Referring to a recent incident of killing of four Kashmiri youths by Indian forces in the Doda district of Indian Illegally Occupied Jammu and Kashmir (IIOJK), the spokesperson said it showed the unlawful and repressive tactics employed by the Indian authorities against the Kashmiris.

“We urge the international community to take immediate and decisive action to hold India accountable for its egregious human rights violations in IIOJK and to take steps to protect the rights and freedoms of the Kashmiri people,” she said.

Pakistan, under the government of then-prime minister Imran Khan, had downgraded diplomatic relations with New Delhi and suspended all bilateral trade in August 2019, when India revoked occupied Kashmir’s special status by repealing Article 370 of its constitution.

In March 2021, the Economic Coordination Committee (ECC) had announced it would allow the private sector to import 0.5 million tonnes of white sugar from India and cotton via the Wagah border. However, the decision was reversed within days following severe criticism from the opposition.

In December, ex-premier and PML-N supremo Nawaz Sharif had stressed the need to improve relationships with Pakistan’s neighbours, stating: “We have to fix our affairs with India and Afghanistan as well, [and] strengthen them further with Iran and China.”

Addressing a press conference in London on Saturday, Dar, who has previously served as the finance minister, termed the August 2019 move by India as an “extreme step” and “very painful”. He noted that there were United Nations Security Council resolutions present on the “ongoing dispute”.

However, the foreign minister highlighted that the business community often made appeals and demands with regards to the trade situation with India.

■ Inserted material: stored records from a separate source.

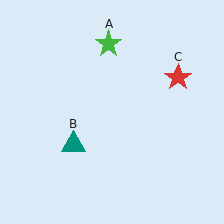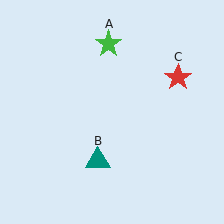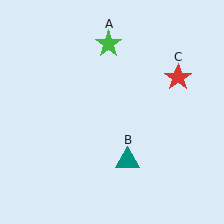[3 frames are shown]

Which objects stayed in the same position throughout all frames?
Green star (object A) and red star (object C) remained stationary.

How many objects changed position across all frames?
1 object changed position: teal triangle (object B).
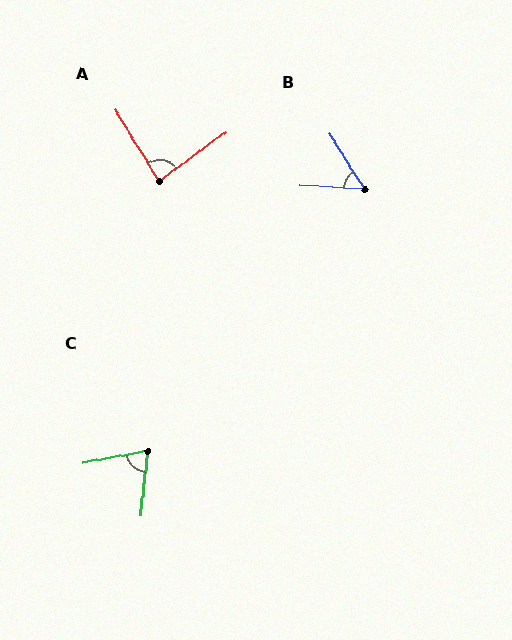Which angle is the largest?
A, at approximately 85 degrees.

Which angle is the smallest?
B, at approximately 54 degrees.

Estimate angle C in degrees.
Approximately 73 degrees.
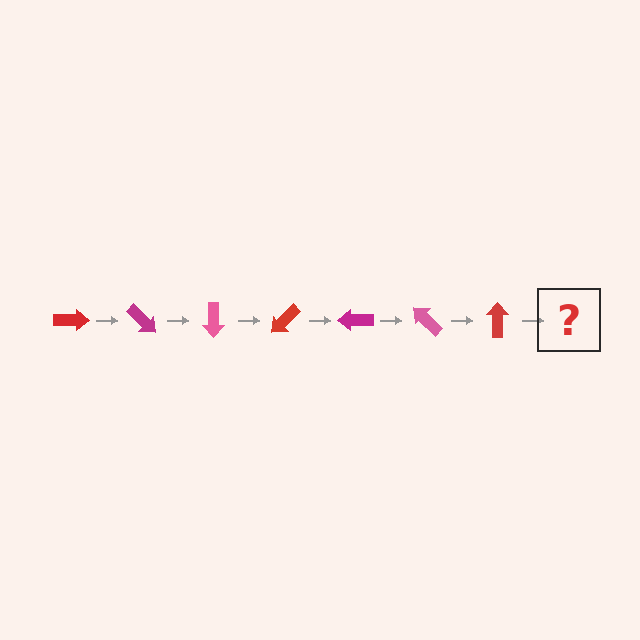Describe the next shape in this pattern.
It should be a magenta arrow, rotated 315 degrees clockwise from the start.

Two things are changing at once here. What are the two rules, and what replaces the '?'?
The two rules are that it rotates 45 degrees clockwise each step and the color cycles through red, magenta, and pink. The '?' should be a magenta arrow, rotated 315 degrees clockwise from the start.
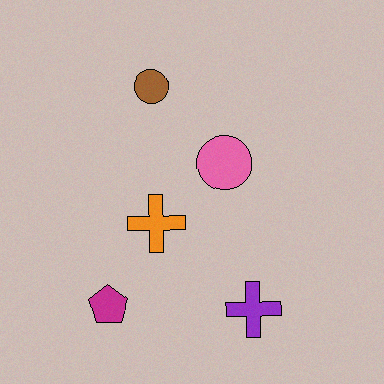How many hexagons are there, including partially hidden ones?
There are no hexagons.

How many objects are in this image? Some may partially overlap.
There are 5 objects.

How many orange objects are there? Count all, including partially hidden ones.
There is 1 orange object.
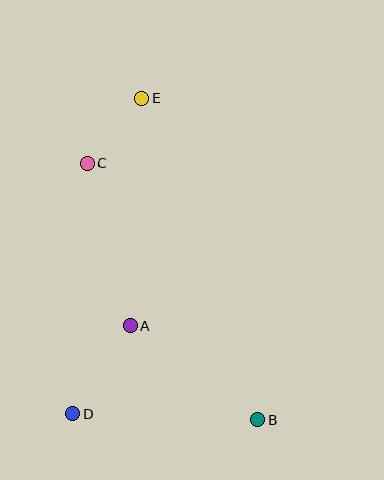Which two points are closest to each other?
Points C and E are closest to each other.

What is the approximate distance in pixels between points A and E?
The distance between A and E is approximately 228 pixels.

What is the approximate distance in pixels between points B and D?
The distance between B and D is approximately 185 pixels.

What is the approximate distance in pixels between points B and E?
The distance between B and E is approximately 341 pixels.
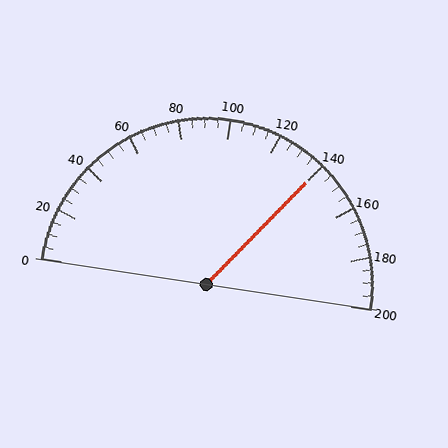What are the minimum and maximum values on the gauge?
The gauge ranges from 0 to 200.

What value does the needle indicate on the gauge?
The needle indicates approximately 140.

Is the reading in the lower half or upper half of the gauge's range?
The reading is in the upper half of the range (0 to 200).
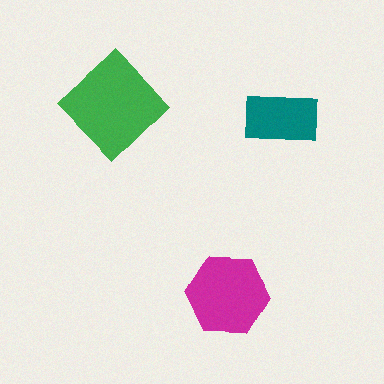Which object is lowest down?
The magenta hexagon is bottommost.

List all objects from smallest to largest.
The teal rectangle, the magenta hexagon, the green diamond.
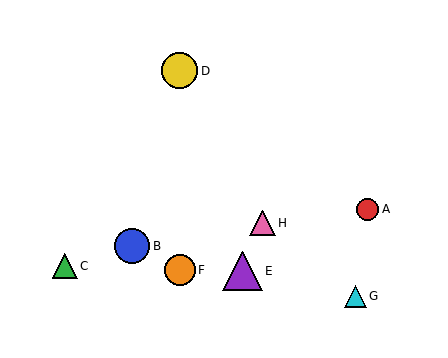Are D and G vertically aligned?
No, D is at x≈180 and G is at x≈355.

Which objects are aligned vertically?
Objects D, F are aligned vertically.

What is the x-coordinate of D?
Object D is at x≈180.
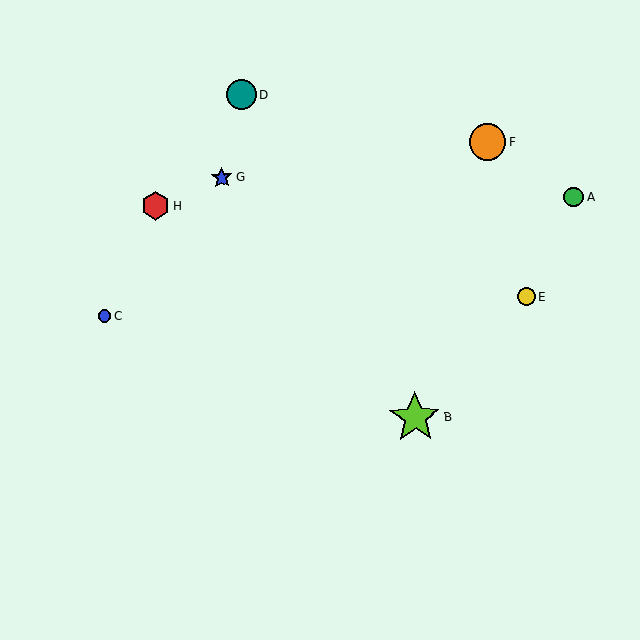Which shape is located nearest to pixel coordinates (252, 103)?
The teal circle (labeled D) at (241, 95) is nearest to that location.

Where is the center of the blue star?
The center of the blue star is at (222, 178).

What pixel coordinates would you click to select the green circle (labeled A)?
Click at (574, 197) to select the green circle A.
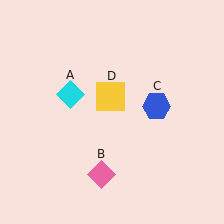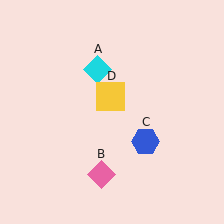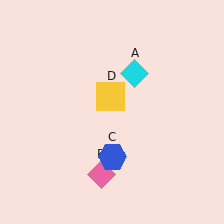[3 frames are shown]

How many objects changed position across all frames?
2 objects changed position: cyan diamond (object A), blue hexagon (object C).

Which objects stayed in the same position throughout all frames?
Pink diamond (object B) and yellow square (object D) remained stationary.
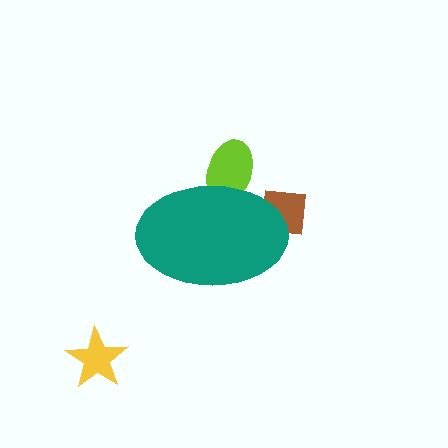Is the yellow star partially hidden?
No, the yellow star is fully visible.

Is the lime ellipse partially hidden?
Yes, the lime ellipse is partially hidden behind the teal ellipse.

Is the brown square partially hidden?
Yes, the brown square is partially hidden behind the teal ellipse.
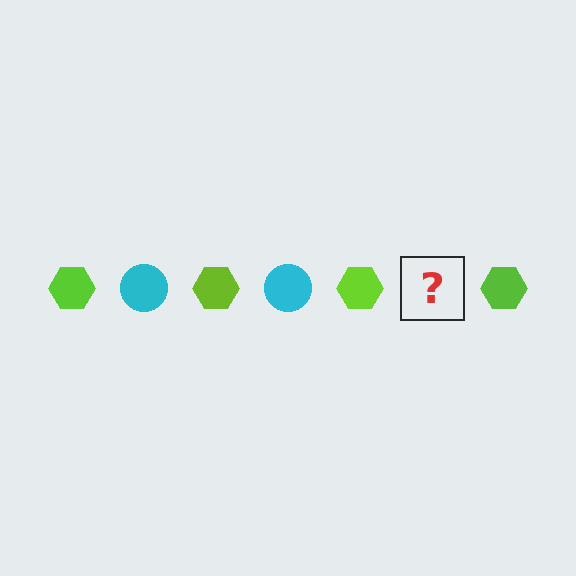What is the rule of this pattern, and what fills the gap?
The rule is that the pattern alternates between lime hexagon and cyan circle. The gap should be filled with a cyan circle.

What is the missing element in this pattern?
The missing element is a cyan circle.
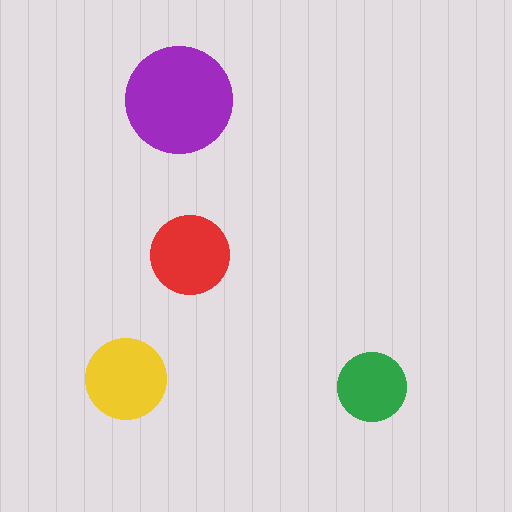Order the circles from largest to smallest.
the purple one, the yellow one, the red one, the green one.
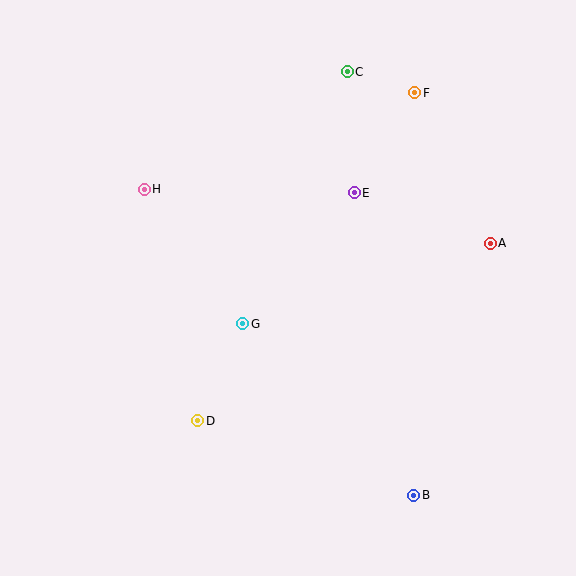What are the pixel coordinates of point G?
Point G is at (243, 324).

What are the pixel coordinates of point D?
Point D is at (198, 421).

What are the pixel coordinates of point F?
Point F is at (414, 93).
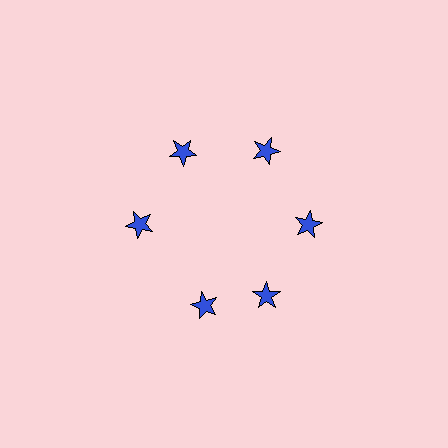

Recalling a meeting with the business community before presenting last year’s budget, he said, “Everyone’s appeal was the same — that our imports, which are still ongoing, arrive via Dubai or Singapore, [resulting in] extra freight, extra transhipment, transportation costs, etc.

“So we will seriously examine this. All of us stakeholders will sit together and see whether we can […] at least to the extent of economic activities and trade,” he said.

“We will see what can be done about it,” the ex-finance minister said, stressing: “ But I cannot give you a ‘yes or no’ answer because it requires consultation.“

PML-N supremo Nawaz Sharif on Saturday stressed the need to improve relationships with Pakistan’s neighbours, wondering how the country could achieve a global status while there were disagreements with bordering nations.

Addressing the party’s parliamentary board meeting in Lahore, he said: “How can you achieve a global status when your neighbours are upset with you, or you are with them?

“We have to fix our affairs with India and Afghanistan as well, [and] strengthen them further with Iran and China,” he asserted.

His statement comes amid Pakistan’s frigid ties with India — seen in sports as well as verbal exchanges between leaders — and with Afghanistan due to terrorism concerns and the ongoing deportation drive.

Today, Nawaz emphasised that a government should not only focus on the economic and financial performance but “show its performance in every sector”.

He recalled that during his party’s tenures, two Indian premiers — Atal Bihari Vajpayee in 1999 and Narendra Modi in 2015 — visited Pakistan. “Did anyone come before them?” he asked.

The ex-PM then criticised the PTI government for “trying to sabotage” the China-Pakistan Economic Corridor. He further said that there was “only talk but no work” about making use of the country’s coal resources.